Melihat rakyat yang saling sikat dalam perbedaan pendapat dan saling interupsi…
Wahai putra putri bangsaku,,
Tidakkah pernah kau merindu??
Akan nusantara yang bersatu, dalam bhinneka, yang padu…
Wahai anak Ibu Pertiwi,,
Tidakkah pernah kau mendamba??
Akan Indonesia yang asih, dalam teduhnya cinta dan kasih…
Mengapa kita terpisah asa, karena kita saling berbeda…
Bukankah yang berbeda itu, bisa tetap bersama?
Mengapa kita saling menjatuhkan, karena ide yang berlainan…
Bukankah yang berlainan itu, bisa tetap beriringan?
Wahai Ibu Pertiwiku,,
Maafkan anakmu yang lupa akan damainya negerimu…

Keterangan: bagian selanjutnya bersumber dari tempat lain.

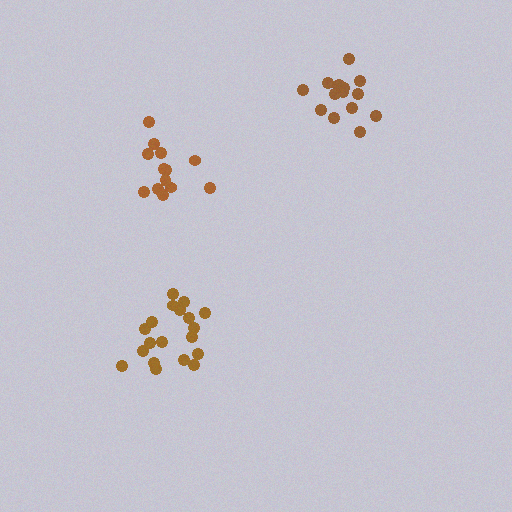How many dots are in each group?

Maafkan kami yang mendengki dalam diam, karena kami tak sepaham…
Wahai anak nusantara,,
Kibarkanlah merahmu yang hangat mesra, dalam indahnya tegur sapa
Wahai putra-putri Ibu Pertiwi,,
Tegaskan Putihmu yang suci, dalam kasih sayang yang tulus dan murni
Wahai Ibu Pertiwi,,
Izinkan kami rajut kembali,, persatuan,, yang kau titipkan
Izinkan kami padukan, indahnya perbedaan, yang kau anugerahkan…
Wahai Merah Putih Pusaka Indonesia, izinkan kami berjanji lagi…
Untuk kembali cerahkan Merahmu, dengan semangat kebersamaan tanpa jemu
Untuk kembali sucikan Putihmu, dengan kasih sayang dalam persaudaraan yang satu
Diatas tanah Indonesia yang kaya,,,
Dibawah langit Ibu Pertiwi yang bercahaya,,,
Akan kami satukan lembar-lembar indah, warna nusantara
Dalam KOLASE MERAH PUTIH yang semakin jaya…….
[RDS-210824]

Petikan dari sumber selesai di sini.